Many wellness interventions focus on optics rather than impact.
Many wellness programs focus on things that sound good but don't last- spa treatments, ski weekends, and fancy dinners.
Many planners of wellness events allocate budgets to enticing locations and food, rather than transformative programming.
Also concerning is the trend I have written about, "medicalizing burnout"—as if it were a pathology to treat rather than a cultural distress signal to heed.
A sustainable path forward requires BOTH personal and institutional accountability.
Effective wellness must be layered:
System-level change to reduce unnecessary burden and increase support.
Human connection through consistent teams, human connection and support, and time to debrief.
Coaching and mindfulness to create personal insight and aligned choices.
Foundational lifestyle habits that nourish both body and mind.
None of these are separate silos—they’re interdependent complex practices that support the whole physician.
As much as we would like our institutions to take on the burden of making these happen, it has become clear that this is unlikely to occur in the short term.
I am an advocate for taking care of yourself and advocating for change from a place of strength, rather than from a place of victimhood.
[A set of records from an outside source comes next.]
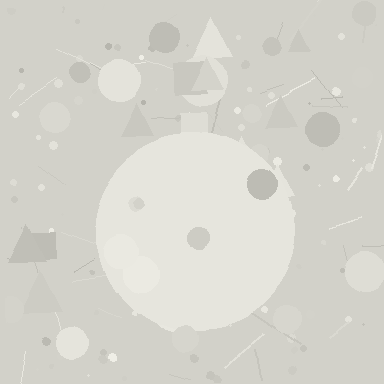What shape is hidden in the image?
A circle is hidden in the image.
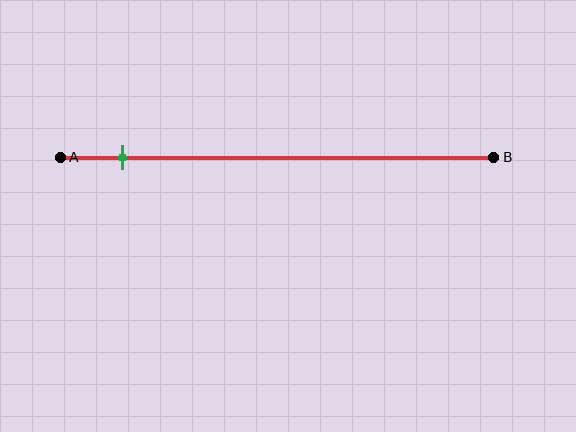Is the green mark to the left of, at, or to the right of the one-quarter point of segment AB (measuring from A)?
The green mark is to the left of the one-quarter point of segment AB.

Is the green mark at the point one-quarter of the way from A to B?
No, the mark is at about 15% from A, not at the 25% one-quarter point.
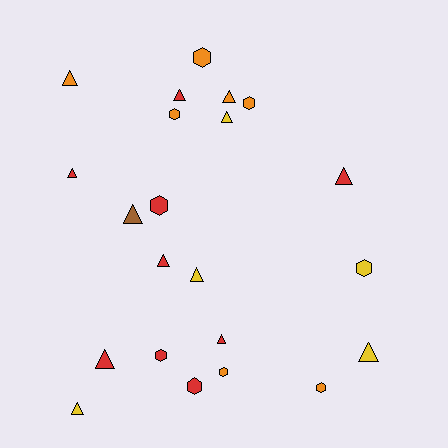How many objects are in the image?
There are 22 objects.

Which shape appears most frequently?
Triangle, with 13 objects.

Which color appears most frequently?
Red, with 9 objects.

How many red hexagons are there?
There are 3 red hexagons.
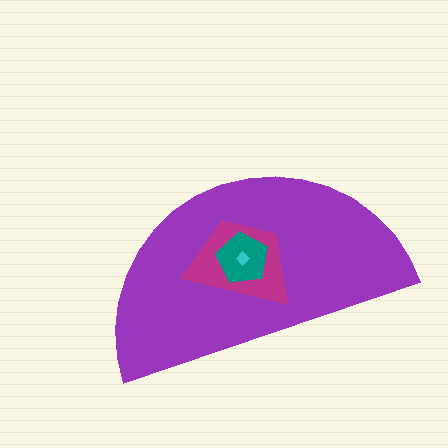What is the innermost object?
The cyan diamond.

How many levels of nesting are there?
4.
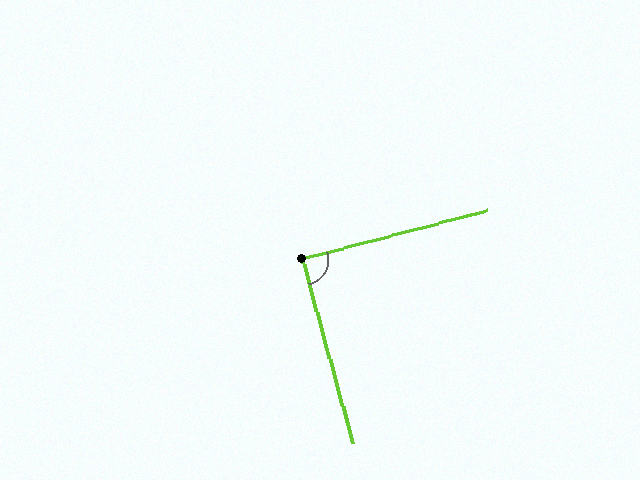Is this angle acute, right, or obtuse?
It is a right angle.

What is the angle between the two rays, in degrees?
Approximately 90 degrees.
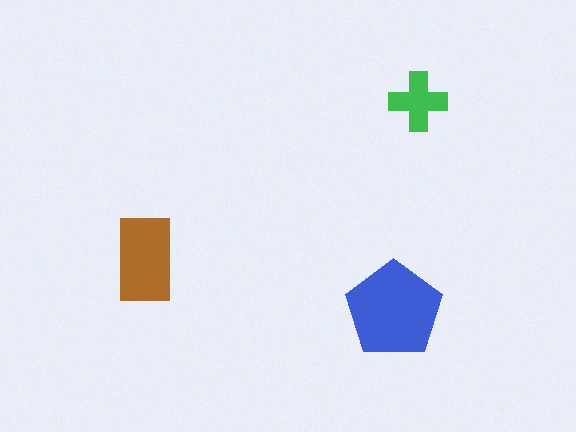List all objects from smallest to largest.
The green cross, the brown rectangle, the blue pentagon.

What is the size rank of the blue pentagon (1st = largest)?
1st.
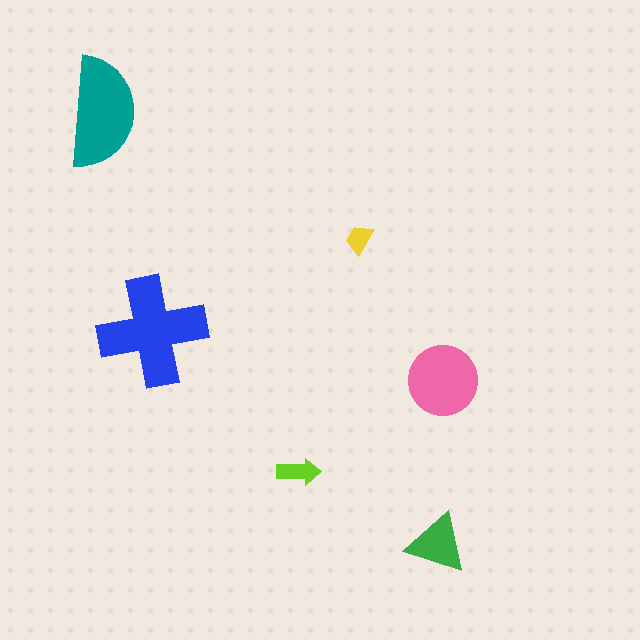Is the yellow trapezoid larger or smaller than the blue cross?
Smaller.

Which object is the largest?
The blue cross.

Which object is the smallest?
The yellow trapezoid.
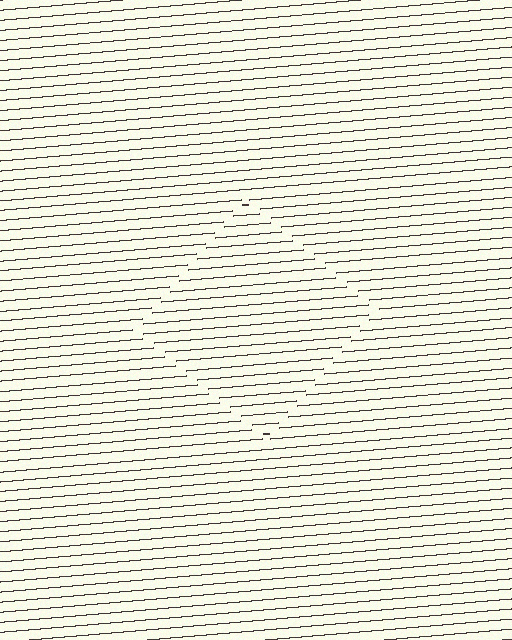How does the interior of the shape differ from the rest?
The interior of the shape contains the same grating, shifted by half a period — the contour is defined by the phase discontinuity where line-ends from the inner and outer gratings abut.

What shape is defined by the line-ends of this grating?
An illusory square. The interior of the shape contains the same grating, shifted by half a period — the contour is defined by the phase discontinuity where line-ends from the inner and outer gratings abut.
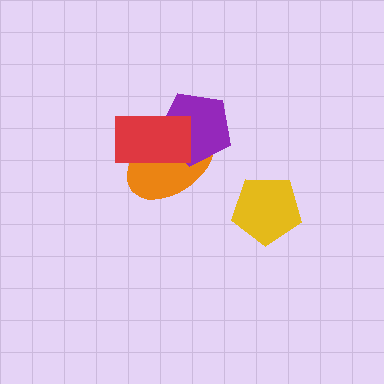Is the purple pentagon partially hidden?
Yes, it is partially covered by another shape.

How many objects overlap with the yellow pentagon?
0 objects overlap with the yellow pentagon.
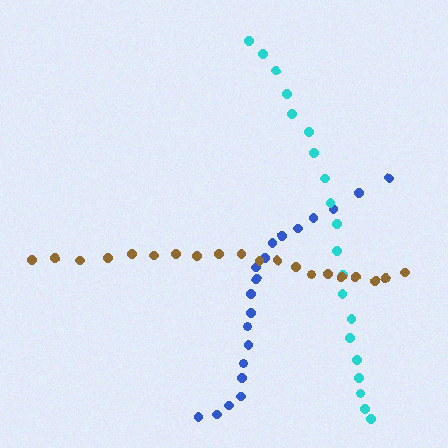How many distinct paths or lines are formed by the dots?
There are 3 distinct paths.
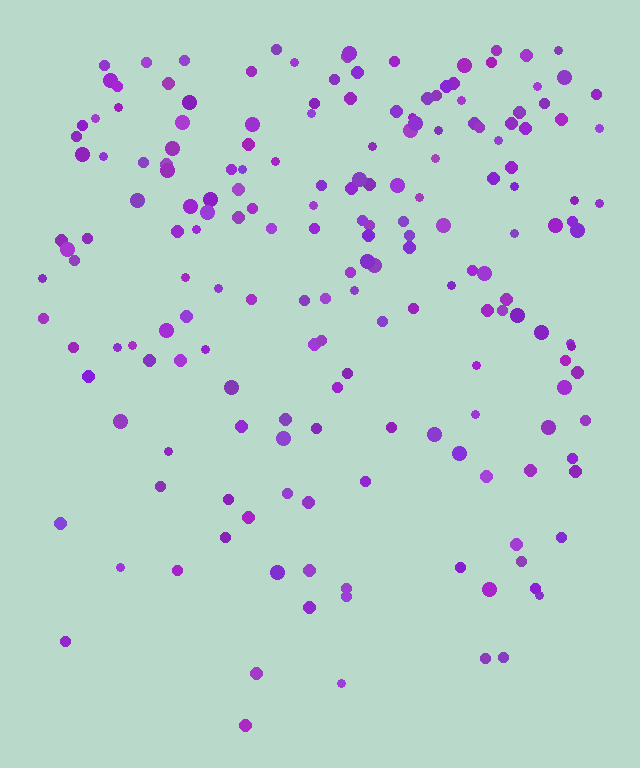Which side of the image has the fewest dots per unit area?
The bottom.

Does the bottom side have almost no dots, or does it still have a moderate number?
Still a moderate number, just noticeably fewer than the top.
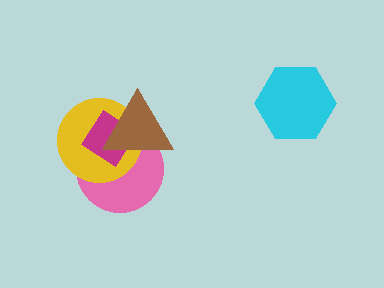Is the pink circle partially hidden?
Yes, it is partially covered by another shape.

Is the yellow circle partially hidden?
Yes, it is partially covered by another shape.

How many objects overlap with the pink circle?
3 objects overlap with the pink circle.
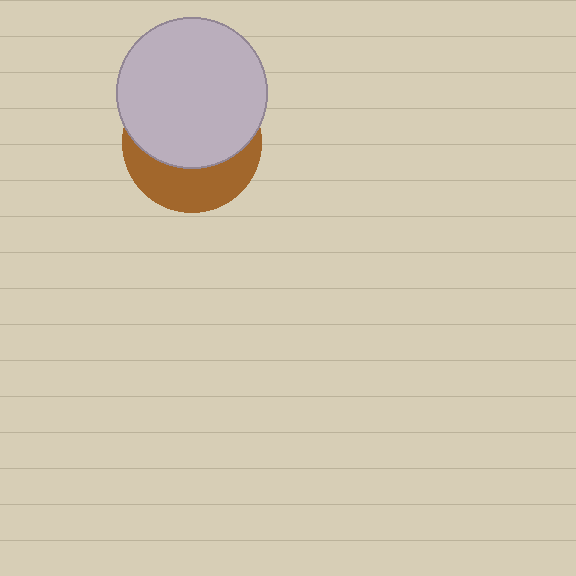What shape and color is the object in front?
The object in front is a light gray circle.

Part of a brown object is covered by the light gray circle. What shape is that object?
It is a circle.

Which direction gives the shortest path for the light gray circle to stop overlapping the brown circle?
Moving up gives the shortest separation.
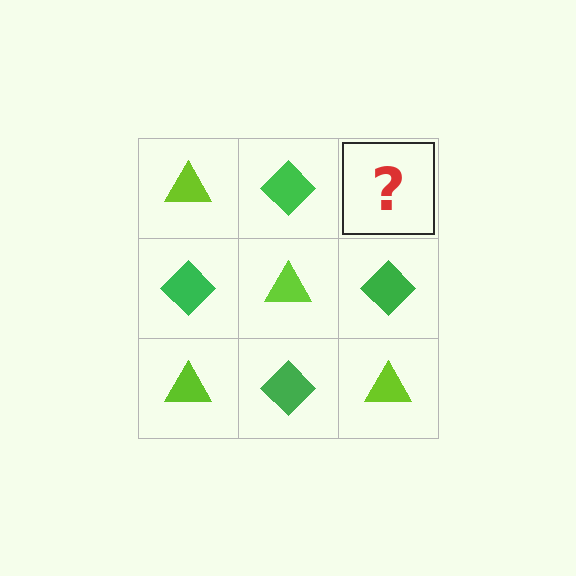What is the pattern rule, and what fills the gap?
The rule is that it alternates lime triangle and green diamond in a checkerboard pattern. The gap should be filled with a lime triangle.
This is why I do what I do.
It works.
Wellness Is a Culture, Not a Checklist
If we are committed to true wellness in physicians, we must stop outsourcing it.
Physicians know what health looks like—and what it feels like.
What is needed is a cultural shift that views physicians as whole, human beings.
This shift will only begin when we see ourselves—and each other—this way.
This is the work I do in virtual coaching and on retreats.
These spaces are not escapes; they’re opportunities to reconnect with what matters most—and to lead change from within.
It’s where real conversations unfold, and new patterns begin.
Wellness isn’t a program or a policy—it’s a way of living and leading.
When we are each well, we don’t just survive—we can help guide medicine toward healing.
This is why coaching, mindfulness, and lifestyle medicine have such a significant impact.
Coaching, mindfulness, and lifestyle medicine enable us to advocate effectively for systemic change, establish clear personal boundaries, and foster a healthy culture.